Over at Jacques Distler‘s place, a discussion is boiling over the trackback policy of arXiv.org. According to Jacques, arXiv’s current policy restricts trackbacks to the blogs of persons who are “active researchers”. This raises a couple of problems. First, the criterion of “active researchers” is slippery at best.

Second, a mathematician at Columbia named Peter Woit is upset because he is not on the approved trackbacks list. Woit is a vocal critic of string theory, and he has tangled with a number of high-energy physicists, including Jacques, over this issue. Physicist Chad Orzel had this to say:

When you get down to it, I’m with Sean Carroll on this: Peter Woit’s criticisms of string theory often border on the unhinged, but he’s not a complete crackpot. He has strong opinions, and expresses them strongly, but then, there are well-known and apparently respected string theorists who make Woit look like Miss Manners when it comes to interacting with those they don’t agree with. There’s no reasonable basis for banning Woit on the grounds of general jackassery.
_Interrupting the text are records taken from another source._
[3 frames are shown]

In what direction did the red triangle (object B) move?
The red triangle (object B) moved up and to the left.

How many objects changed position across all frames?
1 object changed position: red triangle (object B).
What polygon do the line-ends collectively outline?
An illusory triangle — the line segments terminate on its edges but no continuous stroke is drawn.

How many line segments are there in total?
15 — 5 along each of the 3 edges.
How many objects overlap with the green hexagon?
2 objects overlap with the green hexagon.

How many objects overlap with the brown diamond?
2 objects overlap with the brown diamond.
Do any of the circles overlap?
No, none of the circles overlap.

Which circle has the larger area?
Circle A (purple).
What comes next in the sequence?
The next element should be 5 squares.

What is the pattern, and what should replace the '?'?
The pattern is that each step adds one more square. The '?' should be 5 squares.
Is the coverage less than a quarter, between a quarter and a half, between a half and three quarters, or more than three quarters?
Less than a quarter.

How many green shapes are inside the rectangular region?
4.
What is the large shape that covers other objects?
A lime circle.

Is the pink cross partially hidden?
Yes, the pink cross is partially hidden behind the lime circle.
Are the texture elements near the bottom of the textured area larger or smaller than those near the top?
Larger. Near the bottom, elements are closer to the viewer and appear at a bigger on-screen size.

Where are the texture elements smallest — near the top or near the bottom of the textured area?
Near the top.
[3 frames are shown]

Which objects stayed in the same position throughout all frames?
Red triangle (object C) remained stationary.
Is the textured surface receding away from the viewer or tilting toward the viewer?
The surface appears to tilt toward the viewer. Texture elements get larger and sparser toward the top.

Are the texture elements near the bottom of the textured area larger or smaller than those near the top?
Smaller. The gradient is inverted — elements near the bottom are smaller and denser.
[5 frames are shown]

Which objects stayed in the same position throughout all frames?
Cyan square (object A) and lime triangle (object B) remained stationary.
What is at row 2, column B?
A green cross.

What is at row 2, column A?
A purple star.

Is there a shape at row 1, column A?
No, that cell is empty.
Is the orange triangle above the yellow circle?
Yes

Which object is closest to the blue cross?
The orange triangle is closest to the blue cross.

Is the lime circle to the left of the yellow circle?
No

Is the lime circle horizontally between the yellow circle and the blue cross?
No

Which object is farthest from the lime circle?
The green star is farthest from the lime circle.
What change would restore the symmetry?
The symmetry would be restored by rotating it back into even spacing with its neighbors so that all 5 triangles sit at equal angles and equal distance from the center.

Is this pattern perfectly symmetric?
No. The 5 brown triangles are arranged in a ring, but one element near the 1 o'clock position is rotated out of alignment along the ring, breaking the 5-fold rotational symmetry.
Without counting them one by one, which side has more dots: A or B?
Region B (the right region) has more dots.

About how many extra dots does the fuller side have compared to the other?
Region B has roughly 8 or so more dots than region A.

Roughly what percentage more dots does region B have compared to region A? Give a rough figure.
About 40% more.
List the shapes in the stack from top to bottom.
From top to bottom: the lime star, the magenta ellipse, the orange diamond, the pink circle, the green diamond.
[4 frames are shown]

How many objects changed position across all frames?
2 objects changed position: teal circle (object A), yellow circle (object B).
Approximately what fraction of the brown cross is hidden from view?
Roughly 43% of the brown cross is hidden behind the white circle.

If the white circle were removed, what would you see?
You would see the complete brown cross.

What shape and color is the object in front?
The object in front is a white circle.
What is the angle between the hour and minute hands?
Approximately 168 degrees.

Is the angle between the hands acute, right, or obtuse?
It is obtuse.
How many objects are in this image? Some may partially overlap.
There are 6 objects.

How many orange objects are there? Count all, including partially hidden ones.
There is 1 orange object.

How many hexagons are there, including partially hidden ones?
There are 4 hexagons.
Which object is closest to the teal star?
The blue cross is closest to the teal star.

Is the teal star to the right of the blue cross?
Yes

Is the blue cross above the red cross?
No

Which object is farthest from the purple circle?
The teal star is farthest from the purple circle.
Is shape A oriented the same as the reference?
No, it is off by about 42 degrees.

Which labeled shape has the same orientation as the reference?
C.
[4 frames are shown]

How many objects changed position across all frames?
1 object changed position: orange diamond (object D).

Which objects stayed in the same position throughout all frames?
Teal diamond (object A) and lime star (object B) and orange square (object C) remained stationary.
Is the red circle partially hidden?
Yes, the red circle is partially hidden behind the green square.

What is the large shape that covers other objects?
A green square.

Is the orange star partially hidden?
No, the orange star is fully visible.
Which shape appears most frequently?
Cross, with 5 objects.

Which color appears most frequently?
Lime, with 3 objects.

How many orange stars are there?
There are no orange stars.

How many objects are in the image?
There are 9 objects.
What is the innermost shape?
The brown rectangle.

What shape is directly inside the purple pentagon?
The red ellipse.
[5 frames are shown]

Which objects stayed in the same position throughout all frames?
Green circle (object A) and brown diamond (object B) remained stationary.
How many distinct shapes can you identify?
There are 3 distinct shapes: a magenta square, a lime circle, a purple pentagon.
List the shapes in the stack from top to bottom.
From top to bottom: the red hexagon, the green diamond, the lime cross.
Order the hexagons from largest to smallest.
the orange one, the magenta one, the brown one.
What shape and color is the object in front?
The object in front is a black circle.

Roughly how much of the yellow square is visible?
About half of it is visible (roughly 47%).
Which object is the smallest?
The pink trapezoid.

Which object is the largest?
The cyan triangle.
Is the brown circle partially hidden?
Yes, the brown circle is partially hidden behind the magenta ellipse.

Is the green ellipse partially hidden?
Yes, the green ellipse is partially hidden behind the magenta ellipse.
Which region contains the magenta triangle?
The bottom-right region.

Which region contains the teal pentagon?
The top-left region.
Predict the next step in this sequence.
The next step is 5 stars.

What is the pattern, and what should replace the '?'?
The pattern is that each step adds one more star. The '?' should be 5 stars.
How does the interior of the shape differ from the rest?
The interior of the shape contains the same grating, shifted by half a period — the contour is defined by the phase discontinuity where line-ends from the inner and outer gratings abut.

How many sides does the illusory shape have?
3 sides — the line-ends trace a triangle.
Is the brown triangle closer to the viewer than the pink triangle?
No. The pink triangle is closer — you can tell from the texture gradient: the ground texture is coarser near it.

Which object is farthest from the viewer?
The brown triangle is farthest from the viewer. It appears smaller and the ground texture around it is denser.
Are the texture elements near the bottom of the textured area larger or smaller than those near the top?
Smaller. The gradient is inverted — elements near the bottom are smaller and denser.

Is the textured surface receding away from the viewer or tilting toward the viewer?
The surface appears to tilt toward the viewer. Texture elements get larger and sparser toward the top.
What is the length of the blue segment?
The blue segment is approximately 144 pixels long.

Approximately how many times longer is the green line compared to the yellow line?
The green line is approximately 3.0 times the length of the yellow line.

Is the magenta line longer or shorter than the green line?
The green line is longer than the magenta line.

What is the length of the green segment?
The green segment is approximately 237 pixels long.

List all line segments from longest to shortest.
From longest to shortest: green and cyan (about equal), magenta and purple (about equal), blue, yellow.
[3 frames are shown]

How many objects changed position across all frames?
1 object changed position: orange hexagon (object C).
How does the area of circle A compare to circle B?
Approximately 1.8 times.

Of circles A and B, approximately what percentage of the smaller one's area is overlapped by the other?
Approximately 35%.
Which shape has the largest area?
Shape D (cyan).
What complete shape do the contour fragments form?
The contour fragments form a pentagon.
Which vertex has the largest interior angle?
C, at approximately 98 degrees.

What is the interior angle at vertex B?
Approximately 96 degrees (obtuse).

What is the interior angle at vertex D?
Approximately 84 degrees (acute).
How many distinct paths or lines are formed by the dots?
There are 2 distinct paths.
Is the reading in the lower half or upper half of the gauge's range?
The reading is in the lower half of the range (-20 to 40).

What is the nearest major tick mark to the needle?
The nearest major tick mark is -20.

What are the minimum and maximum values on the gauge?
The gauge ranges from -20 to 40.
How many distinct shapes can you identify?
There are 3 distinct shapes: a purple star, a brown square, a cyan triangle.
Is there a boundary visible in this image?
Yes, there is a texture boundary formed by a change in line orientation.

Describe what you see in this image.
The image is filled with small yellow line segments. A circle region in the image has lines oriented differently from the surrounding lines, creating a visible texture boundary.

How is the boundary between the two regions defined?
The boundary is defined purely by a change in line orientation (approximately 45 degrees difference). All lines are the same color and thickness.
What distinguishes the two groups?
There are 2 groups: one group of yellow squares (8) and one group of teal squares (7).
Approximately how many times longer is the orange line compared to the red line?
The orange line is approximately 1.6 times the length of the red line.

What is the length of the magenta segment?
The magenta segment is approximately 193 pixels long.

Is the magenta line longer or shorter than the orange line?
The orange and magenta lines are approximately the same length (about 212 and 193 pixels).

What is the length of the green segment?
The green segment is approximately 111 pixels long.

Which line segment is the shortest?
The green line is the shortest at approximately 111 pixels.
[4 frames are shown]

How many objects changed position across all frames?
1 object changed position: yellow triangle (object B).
The line between “gadfly” and “crackpot” is a fine one. And it raises the question: do we who are outside the field even have a chance of figuring out whether Woit is getting a fair shake? Just as an example, here’s an old discussion between Jacques and Peter (warning: acromonious math exchange). Amazing stuff, eh? I couldn’t have followed that even when I was at the top of my game — and certainly not now, when my physics knowledge has decayed back to early undergraduate levels. (Never mind physics, I can’t even remember the fundamentals of sed. Jesus.)

Now, you might think that given the rarified nature of the subject, we laypersons would have no way to determine who, if anyone, has crossed the line. Silly you! This is the Blogosphere! We can pass judgments about anyone and anything. It turns out that for this case, you don’t need any mathematics. Here’s Woit responding to one of the commenters at Chad Orzel’s site:

Aaron, Since I gather that your job depends on Jacques’s good will, you might want to consider that you have no credibility here arguing his side of this case.

Case closed! Crackpot and jackass.

On a more serious note, the arXiv folks are faced with these two unpleasant options:

  • Shut off trackbacks entirely. This would be an easy choice if trackbacks had devolved into uselessness, but according to Jacques, the great majority of the trackbacks arXiv receives actually are useful and informative.

  • Have some sort of trackback moderation policy. Which means playing into the hands of the conspiracy theorists. You can always try to modify the moderation system to make it more “fair”, but the hardcore trolls will never be satisfied.

The sad truth is that by the time a site is routinely receiving more than fifty comments per post, the comments section has always devolved into a cesspool. Always. The sole exception is Patrick and Teresa Nielsen Hayden’s Making Light, and that’s only because Patrick and Teresa have been ruthless about disemvowelling trolls from the beginning. Endure endless cries of arbitrariness and censorship, or shut off direct feedback entirely? I don’t envy arXiv their choice.